Question

我有一些JSON文件，我正在尝试使用AWS Athena / Glue进行查询。每个文件一个记录。首先，我让Glue搜寻器查看这些文件。胶水自动方案与我的方案相同，除了存在timeline而不是我目前拥有的map<string, string>的结构。

timeline数据对我来说并不是真正有用的，只需要不出错即可查询。
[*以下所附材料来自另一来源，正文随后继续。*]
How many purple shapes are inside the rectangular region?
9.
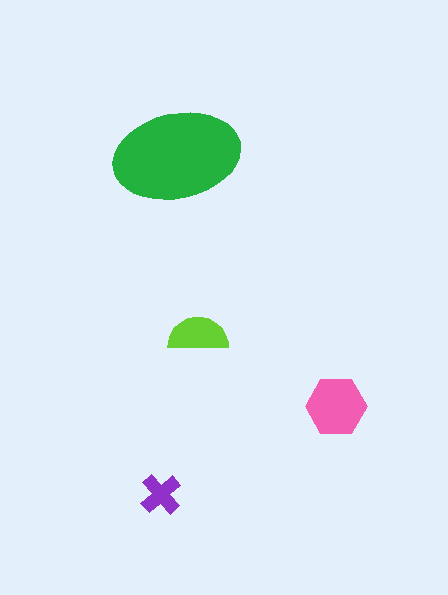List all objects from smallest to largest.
The purple cross, the lime semicircle, the pink hexagon, the green ellipse.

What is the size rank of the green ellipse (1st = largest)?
1st.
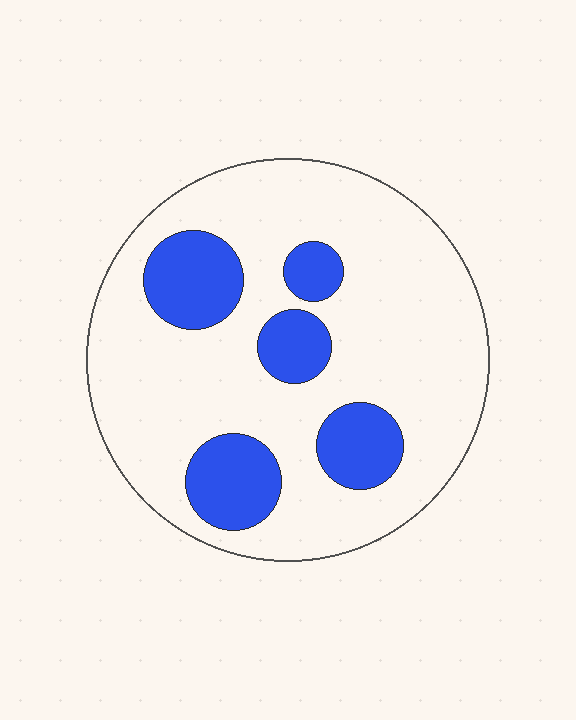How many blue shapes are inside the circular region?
5.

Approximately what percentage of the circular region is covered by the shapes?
Approximately 20%.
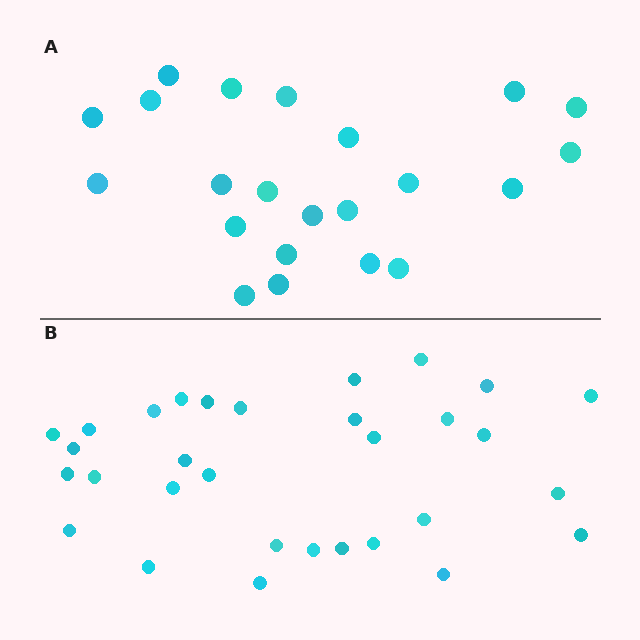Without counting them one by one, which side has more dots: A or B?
Region B (the bottom region) has more dots.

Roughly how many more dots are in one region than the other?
Region B has roughly 8 or so more dots than region A.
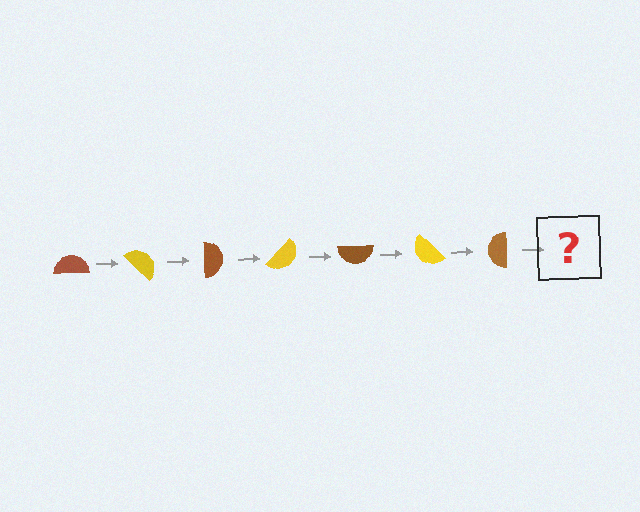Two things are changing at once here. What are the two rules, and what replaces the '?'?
The two rules are that it rotates 45 degrees clockwise each step and the color cycles through brown and yellow. The '?' should be a yellow semicircle, rotated 315 degrees clockwise from the start.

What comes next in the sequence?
The next element should be a yellow semicircle, rotated 315 degrees clockwise from the start.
如果可能的话，我想避免编写ETL作业（如本question/answer中所述）以剥离/展平/更改timeline数据，但是如果必须的话，我必须这样做。

JSON文件中的数据：

{
  "id": "0093f8ee-406d-49a6-96c0-0ae43eb6a94e",
  "handlerId": "323d11be7e5f720224b9935a6476ebfd",
  "handlerUrn": "urn::::stack:AWS:EC2:Patching",
  "contextUrn": "urn::test:aab:aws:533:us-east-1:ec2:instance/i-07",
  "urn": "urn::test:aab:process:0093f8ee-406d-49a6-96c0-0ae43eb6a94e",
  "timeline": {
    "2019-05-17T16:55:06.715Z": "NEW",
    "2019-05-17T16:55:06.862Z": "READY",
    "2019-05-17T16:55:07.186Z": "WAITING",
    "2019-05-17T16:55:07.895Z": "RUNNING",
    "2019-05-17T17:03:09.775Z": "TERMINATED"
  },
  "state": "TERMINATED",
  "timestamp": "2019-05-17T17:03:09.775Z"
}

这是我现在拥有的架构。

CREATE EXTERNAL TABLE IF NOT EXISTS processes00.processesmap
 (id string,
  handlerId string,
  handlerUrn string,
  contextUrn string,
  urn string,
  timeline map<string, string>,
  state string,
  `timestamp` timestamp
  )
ROW FORMAT SERDE 'org.apache.hive.hcatalog.data.JsonSerDe'
STORED AS INPUTFORMAT 'org.apache.hadoop.mapred.TextInputFormat' 
OUTPUTFORMAT 'org.apache.hadoop.hive.ql.io.IgnoreKeyTextOutputFormat'
LOCATION 's3://Processes/0/0/';

我试图将丑陋的时间戳记密钥名包装为maps<string, string>中的字符串，但是我不知道这样做的效果如何。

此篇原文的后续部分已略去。